Se pensiamo al Castello Sforzesco di Milano restaurato e trasformato in spazio espositivo dal gruppo BBPR nel 1956, non possiamo non essere coscienti che in questo luogo è custodita l’origine del museo italiano: l’attenzione dimostrata nella scelta dell’esposizione delle opere è ancora oggi riconosciuta e tenuta in considerazione nella museografia italiana come un grande inizio, tanto che non è possibile cambiarne l’allestimento per vincolo della Soprintendenza. Qualcosa però è cambiato. 

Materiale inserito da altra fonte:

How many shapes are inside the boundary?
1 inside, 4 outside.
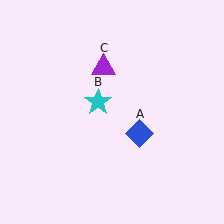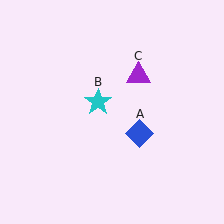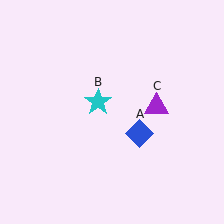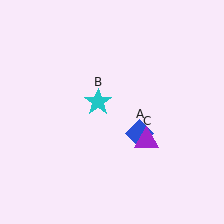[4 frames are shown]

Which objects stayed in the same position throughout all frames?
Blue diamond (object A) and cyan star (object B) remained stationary.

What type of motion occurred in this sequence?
The purple triangle (object C) rotated clockwise around the center of the scene.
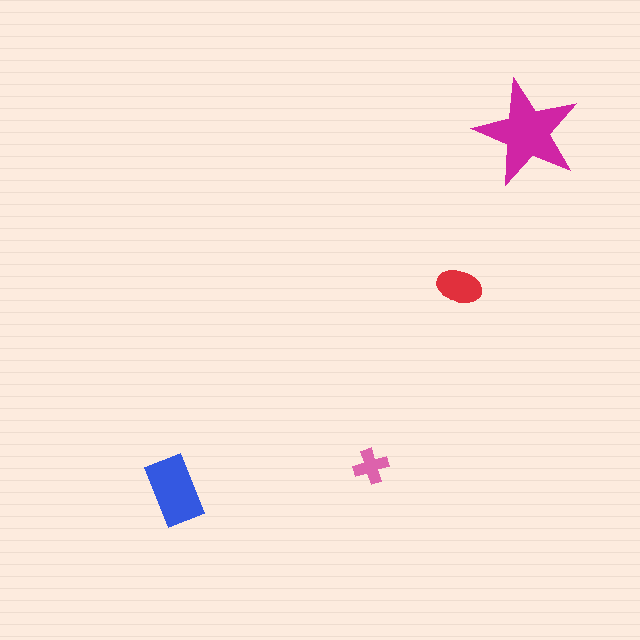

A chi interessano più i musei? O meglio quel tipo di musei. Sono passati circa ottant’anni e lo scenario che va configurandosi è una vera e propria fruizione della disattenzione: la visita al museo si riduce al dovere morale del turista di visitare una mostra. Le sale vengono percorse in velocità e spensieratezza, il godimento estetico si limita a una semplice percezione superficiale e la maggior parte dei lavori esposti viene sorpassata nella furia di raggiungere il capolavoro, l’opera-feticcio o, nel peggiore dei casi, il punto giusto in cui farsi un selfie. Addirittura aprono musei finalizzati a questo scopo, il museo come “danza selfica” con le braccia che misurano la distanza tra macchina e volto, il corpo che assume posizioni flessuose, il luogo che diventa scenografia, gli altri selfisti che formano un corpo di ballo: riprendersi con l’opera alle proprie spalle è oggi la forma di allestimento più diffusa. In questo modo la narrazione è svuotata di ogni valore artistico e diventa sfondo riproducibile all’infinito sui social network: immagini feticcio di un’arte da consumare con il semplice movimento di un dito. Un mondo che scorre a velocità sempre più accelerata, ovvero un flusso d’immagini difficili da arrestare e da comprendere.